Quest’anno il convegno di Davos è cominciato con un colpo mediatico certamente riuscito – nel senso che ne hanno parlato tutti nel mondo –, in qualche modo con un incontro-scontro (che in realtà non è mai avvenuto) tra il Golia più potente del mondo, Donald Trump, e il Davide più ascoltato al mondo (Greta Tundberg). Cosa di più interessante poteva esserci? In realtà i due hanno parlato in momenti diversi. Se la piccola svedese ha reiterato i suoi attacchi alle generazioni che hanno dilapidato il patrimonio naturale del pianeta, il presidente Usa ha voluto presentare la sua opera ormai quasi quadriennale da presidente, affermando per il suo elettorato di casa (discorso assolutamente elettorale) che senza di lui il Paese sarebbe alla rovina. Discorso tra sordi, Greta se n’è andata dalla sala prima della fine del discorso del presidente.

Uno show.

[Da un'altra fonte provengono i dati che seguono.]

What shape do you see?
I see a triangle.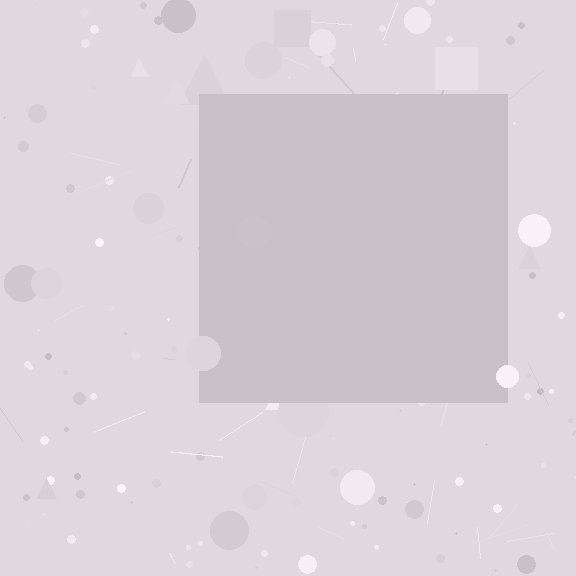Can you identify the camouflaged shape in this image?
The camouflaged shape is a square.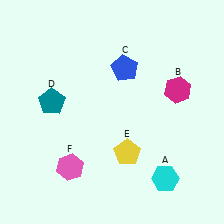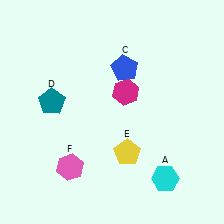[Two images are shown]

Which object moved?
The magenta hexagon (B) moved left.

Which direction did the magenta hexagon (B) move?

Purtroppo Davos non è più (o non è solo) un incontro informale tra “grandi” (anche Greta ormai è una “grande”), ma un’enorme mediatizzazione che serve ai potenti per affermare le loro strategie, e ai “già deboli oggi potenti” di assestare le loro clavate di attacco all’establishment di cui essi stessi però fanno parte. Davos non è più, certo, un incontro di semplicità, in cui passano da un tavolo all’altro, da una conferenza all’altra quelle idee e quelle descrizioni di realtà che possono far cambiare la politica di tanti governanti di questo mondo. E ciò è un peccato, perché Davos aveva iniziato bene le sue iniziative, ormai quasi cinquant’anni fa.

Ieri il collega Cefaloni citava Guy Debord, il filosofo “situazionista” francese che nel 1967 (riprendendo alcune intuizioni del maestro McLuhan in salsa marxiana) aveva teorizzato proprio una tale “società dello spettacolo” in cui il motore stesso dell’economia e della politica mondiale era lo show, l’esposizione al pubblico apprezzamento o al pubblico ludibrio delle proprie strategie e dei propri obiettivi. Davos per anni ha cercato non tanto di essere un palco ma un villaggio, e c’è riuscito. Nelle montagne svizzere sono state evitate guerre militari e commerciali, certamente; ma oggi sembra che non si riesca più ad avere quella serenità e quell’isolamento, nella normalità, che aveva fatto la fortuna del Forum.

Così la 50a edizione del Forum di Davos, decisamente orientata al “verde” (non tanto per motivi etici o scientifici, ma soprattutto commerciali, il “verde” è un grande business) il presidente statunitense si è presentato come un «clima-scettico» che fustiga apertamente i «profeti del destino» che annunciano «l’apocalisse». Ha reiterato il suo nuovo slogan elettorale (Workers First, i lavoratori prima), che sembra sostituirà l’altro slogan, America First della campagna 2016 nella retorica del repubblicano. E, per non dimenticare i suoi elettori evangelici, il presidente ha chiuso il suo discorso con un’involata sulle grandi cattedrali d’Europa che «ci hanno insegnato a perseguire grandi sogni», senza ovviamente dimenticare Notre-Dame de Paris che rinascerà dalle sue ceneri.

Basta così: se volete continuare a seguire Davos, aprite uno qualsiasi dei siti dei grandi media mondiali e avrete abbondanza di notizie. News? Forse solo show.